Security Best Practices

Secrets Management

# Separate by Environment
jobs:
  deploy:
    runs-on: ubuntu-latest
    environment: production # Environment requiring approval
    steps:
      - name: Deploy
        env:
          DB_PASSWORD: ${{ secrets.DB_PASSWORD }}
        run: ./deploy.sh

Cloud Authentication with OIDC (Without Secrets)

permissions:
  id-token: write
  contents: read

steps:
  - uses: aws-actions/configure-aws-credentials@v4
    with:
      role-to-assume: arn:aws:iam::123456789:role/github-actions
      aws-region: ap-northeast-2

Conclusion

By properly leveraging advanced GitHub Actions features, you can improve your CI/CD pipeline's speed, cost, and flexibility all at once. Parallel builds with Matrix, speed optimization with Cache, and custom environments with Self-hosted Runners -- combining these three lets you build enterprise-grade pipelines.

Quiz

Q1: If you configure 3 Node versions x 2 OS combinations in Matrix Strategy, how many Jobs are created?

  1. Matrix generates the Cartesian product of all combinations. 3 x 2 = 6 parallel Jobs.

Q2: What does fail-fast: false mean in Matrix? Even if one Job fails, the remaining Jobs continue running without being cancelled. The default is true, meaning if any one fails, all are cancelled.

Q3: Why is hashFiles used in the key for actions/cache? It uses the hash value of dependency files like package-lock.json as the key, so the cache is only refreshed when dependencies change and reused otherwise.
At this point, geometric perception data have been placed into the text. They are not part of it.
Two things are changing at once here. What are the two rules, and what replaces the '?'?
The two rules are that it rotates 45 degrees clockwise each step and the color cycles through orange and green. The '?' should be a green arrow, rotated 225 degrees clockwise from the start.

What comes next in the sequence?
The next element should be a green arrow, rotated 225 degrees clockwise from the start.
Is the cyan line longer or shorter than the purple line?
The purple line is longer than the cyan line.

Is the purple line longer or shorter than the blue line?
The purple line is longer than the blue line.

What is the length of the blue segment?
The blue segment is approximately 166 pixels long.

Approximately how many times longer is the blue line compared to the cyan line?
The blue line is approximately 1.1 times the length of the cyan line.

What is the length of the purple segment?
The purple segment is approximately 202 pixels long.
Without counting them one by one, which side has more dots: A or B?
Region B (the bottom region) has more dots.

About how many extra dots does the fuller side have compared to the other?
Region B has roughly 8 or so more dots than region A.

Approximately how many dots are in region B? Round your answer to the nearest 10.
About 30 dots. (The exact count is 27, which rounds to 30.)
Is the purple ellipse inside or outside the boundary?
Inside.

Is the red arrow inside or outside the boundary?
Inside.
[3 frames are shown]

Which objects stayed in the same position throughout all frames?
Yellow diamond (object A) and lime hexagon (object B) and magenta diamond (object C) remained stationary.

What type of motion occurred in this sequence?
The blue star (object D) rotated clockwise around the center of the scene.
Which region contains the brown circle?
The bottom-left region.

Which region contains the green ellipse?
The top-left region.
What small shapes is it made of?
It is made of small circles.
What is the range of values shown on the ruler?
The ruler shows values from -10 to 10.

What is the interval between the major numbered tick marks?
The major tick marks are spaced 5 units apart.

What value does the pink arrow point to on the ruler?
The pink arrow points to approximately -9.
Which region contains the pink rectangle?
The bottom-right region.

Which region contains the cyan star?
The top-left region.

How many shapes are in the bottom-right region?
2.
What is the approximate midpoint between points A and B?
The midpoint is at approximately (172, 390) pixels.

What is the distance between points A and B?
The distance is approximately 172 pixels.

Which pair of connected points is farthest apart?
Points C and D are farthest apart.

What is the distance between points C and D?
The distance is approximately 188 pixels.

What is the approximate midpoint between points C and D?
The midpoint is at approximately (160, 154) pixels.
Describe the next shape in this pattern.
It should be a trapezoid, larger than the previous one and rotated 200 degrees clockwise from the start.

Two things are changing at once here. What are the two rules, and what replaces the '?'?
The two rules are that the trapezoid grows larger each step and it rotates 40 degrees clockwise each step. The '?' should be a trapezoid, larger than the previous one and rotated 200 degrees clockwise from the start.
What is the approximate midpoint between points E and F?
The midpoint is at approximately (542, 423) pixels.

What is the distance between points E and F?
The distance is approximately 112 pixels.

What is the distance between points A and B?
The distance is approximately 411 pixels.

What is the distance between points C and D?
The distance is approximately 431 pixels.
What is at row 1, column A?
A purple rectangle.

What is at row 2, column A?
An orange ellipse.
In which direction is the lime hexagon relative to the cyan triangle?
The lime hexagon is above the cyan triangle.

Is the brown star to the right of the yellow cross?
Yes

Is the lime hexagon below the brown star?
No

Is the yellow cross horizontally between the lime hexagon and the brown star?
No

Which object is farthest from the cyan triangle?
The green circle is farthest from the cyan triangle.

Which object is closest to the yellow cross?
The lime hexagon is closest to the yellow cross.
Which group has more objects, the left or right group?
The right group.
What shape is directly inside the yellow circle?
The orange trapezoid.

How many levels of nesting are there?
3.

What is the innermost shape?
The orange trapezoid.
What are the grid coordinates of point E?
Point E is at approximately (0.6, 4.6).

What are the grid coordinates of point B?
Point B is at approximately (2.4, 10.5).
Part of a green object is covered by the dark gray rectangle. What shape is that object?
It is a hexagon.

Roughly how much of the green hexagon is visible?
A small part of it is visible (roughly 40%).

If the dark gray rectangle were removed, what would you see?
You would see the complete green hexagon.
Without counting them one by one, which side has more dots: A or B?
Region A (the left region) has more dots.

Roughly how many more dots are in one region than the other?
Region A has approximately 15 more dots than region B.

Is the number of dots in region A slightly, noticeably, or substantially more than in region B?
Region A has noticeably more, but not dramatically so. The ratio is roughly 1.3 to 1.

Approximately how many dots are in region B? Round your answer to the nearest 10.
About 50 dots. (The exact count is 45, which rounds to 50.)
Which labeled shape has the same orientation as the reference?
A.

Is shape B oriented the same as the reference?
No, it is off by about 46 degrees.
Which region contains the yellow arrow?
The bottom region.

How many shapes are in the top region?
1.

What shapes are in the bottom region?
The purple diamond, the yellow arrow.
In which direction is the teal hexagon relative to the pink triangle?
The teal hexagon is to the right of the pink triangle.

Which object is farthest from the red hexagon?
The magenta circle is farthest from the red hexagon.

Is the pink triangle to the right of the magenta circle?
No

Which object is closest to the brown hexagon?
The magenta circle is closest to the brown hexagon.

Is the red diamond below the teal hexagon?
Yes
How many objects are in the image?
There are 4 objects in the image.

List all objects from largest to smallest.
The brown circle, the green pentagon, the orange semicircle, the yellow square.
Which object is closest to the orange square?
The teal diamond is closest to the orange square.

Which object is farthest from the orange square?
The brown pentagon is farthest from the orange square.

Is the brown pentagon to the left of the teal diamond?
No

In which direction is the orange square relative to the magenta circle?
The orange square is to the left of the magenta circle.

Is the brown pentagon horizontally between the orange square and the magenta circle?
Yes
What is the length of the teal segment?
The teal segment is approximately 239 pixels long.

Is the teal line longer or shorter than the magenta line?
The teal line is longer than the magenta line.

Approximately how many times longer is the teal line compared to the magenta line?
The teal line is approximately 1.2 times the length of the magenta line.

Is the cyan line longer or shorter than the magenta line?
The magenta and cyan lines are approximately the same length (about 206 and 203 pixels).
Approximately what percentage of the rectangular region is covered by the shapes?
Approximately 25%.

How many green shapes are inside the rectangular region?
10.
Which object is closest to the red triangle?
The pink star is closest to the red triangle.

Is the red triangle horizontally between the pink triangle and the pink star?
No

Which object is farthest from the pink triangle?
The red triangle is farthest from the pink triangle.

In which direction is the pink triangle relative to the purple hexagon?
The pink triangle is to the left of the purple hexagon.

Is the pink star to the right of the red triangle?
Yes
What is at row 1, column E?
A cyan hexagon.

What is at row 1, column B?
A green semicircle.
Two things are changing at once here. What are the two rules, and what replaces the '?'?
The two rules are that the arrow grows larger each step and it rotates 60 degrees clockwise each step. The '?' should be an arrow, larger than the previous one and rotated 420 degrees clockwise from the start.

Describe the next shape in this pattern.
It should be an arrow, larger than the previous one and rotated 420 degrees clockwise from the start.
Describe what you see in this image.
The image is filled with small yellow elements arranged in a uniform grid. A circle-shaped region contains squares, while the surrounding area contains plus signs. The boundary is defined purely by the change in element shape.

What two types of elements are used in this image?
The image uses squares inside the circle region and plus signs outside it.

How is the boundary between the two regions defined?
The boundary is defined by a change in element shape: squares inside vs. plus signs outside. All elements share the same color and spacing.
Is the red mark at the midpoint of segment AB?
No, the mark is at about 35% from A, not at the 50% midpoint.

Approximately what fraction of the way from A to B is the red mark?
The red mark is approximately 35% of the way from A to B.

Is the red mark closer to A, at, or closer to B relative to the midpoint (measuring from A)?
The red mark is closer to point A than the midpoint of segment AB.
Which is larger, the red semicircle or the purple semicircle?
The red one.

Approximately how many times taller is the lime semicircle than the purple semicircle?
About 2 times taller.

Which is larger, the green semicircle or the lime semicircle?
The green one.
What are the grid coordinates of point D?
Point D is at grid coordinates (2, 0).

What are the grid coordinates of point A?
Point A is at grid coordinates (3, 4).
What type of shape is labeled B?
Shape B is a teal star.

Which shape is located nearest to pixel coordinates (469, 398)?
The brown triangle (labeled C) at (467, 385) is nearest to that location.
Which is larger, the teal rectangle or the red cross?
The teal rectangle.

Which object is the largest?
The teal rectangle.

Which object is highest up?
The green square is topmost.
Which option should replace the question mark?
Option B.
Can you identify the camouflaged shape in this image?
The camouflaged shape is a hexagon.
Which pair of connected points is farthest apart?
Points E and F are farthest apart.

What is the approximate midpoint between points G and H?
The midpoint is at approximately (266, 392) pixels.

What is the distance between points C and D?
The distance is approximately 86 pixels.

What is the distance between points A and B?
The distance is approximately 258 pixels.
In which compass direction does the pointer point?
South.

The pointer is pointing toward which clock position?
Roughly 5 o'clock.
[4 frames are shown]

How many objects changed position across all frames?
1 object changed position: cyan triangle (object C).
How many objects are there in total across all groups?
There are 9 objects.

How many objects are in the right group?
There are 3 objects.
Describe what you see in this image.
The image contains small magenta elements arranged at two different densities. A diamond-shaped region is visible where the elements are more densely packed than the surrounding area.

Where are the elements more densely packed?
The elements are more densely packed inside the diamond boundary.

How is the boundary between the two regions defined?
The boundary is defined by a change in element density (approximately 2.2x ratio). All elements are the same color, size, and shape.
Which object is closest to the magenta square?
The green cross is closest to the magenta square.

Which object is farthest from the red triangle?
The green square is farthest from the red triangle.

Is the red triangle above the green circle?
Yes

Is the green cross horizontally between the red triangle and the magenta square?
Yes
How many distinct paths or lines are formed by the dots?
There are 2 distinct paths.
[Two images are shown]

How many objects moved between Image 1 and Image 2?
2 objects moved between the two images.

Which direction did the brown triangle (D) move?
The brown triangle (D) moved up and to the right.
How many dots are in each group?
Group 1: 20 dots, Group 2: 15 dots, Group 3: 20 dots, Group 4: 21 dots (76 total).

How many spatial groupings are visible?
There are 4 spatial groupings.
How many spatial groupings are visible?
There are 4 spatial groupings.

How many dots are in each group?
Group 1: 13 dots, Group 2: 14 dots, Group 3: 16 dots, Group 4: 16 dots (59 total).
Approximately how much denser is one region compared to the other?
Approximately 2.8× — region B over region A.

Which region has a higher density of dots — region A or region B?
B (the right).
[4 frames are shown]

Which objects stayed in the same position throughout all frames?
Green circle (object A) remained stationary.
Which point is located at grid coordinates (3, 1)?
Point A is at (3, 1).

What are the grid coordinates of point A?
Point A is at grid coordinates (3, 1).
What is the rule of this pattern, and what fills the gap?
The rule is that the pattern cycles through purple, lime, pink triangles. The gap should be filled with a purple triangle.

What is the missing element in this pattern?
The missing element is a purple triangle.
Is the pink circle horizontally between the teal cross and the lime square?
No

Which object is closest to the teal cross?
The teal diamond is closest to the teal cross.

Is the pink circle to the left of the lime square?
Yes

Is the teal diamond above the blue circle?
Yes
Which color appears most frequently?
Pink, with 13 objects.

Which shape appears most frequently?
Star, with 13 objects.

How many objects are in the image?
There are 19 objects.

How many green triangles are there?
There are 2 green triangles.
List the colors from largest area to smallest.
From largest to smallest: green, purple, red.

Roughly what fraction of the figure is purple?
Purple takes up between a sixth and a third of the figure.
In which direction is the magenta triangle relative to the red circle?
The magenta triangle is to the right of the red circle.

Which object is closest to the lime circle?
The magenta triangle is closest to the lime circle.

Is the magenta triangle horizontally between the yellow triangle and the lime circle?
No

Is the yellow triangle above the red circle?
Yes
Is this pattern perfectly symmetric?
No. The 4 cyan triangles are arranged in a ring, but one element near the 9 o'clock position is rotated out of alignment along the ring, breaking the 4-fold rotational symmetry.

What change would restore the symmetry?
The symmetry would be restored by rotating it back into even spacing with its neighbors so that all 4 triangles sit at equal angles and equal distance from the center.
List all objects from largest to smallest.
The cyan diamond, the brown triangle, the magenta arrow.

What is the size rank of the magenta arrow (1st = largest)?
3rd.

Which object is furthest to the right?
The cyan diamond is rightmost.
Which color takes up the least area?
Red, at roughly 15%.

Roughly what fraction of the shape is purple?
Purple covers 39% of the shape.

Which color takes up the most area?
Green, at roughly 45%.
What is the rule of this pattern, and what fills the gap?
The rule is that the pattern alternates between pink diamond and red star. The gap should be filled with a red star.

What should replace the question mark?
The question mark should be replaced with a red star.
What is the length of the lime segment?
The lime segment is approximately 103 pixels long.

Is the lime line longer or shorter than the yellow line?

Q4: What does cache-from: type=gha mean in Docker build? It means using GitHub Actions cache backend as the Docker build layer cache. It allows storing and restoring build cache without a separate registry.

Q5: What tool is used to auto-scale Self-hosted Runners on Kubernetes? Actions Runner Controller (ARC). Installed via Helm, it manages Runners as Pods and auto-scales based on workload.

Q6: What pattern is used to generate a dynamic Matrix? The pattern where the first Job outputs a JSON array via outputs, and the second Job parses it with fromJson() and passes it to the matrix.

Q7: What are the advantages of cloud authentication using OIDC? There is no need to store long-lived secrets (Access Keys). GitHub Actions authenticates to the cloud using temporary tokens it issues. There is no risk of secret leakage, and tokens expire automatically.

Q8: What is the key technique for building only changed services in a monorepo? Analyze changed file paths with git diff to extract the list of affected services, then pass them as a dynamic Matrix to build only those services.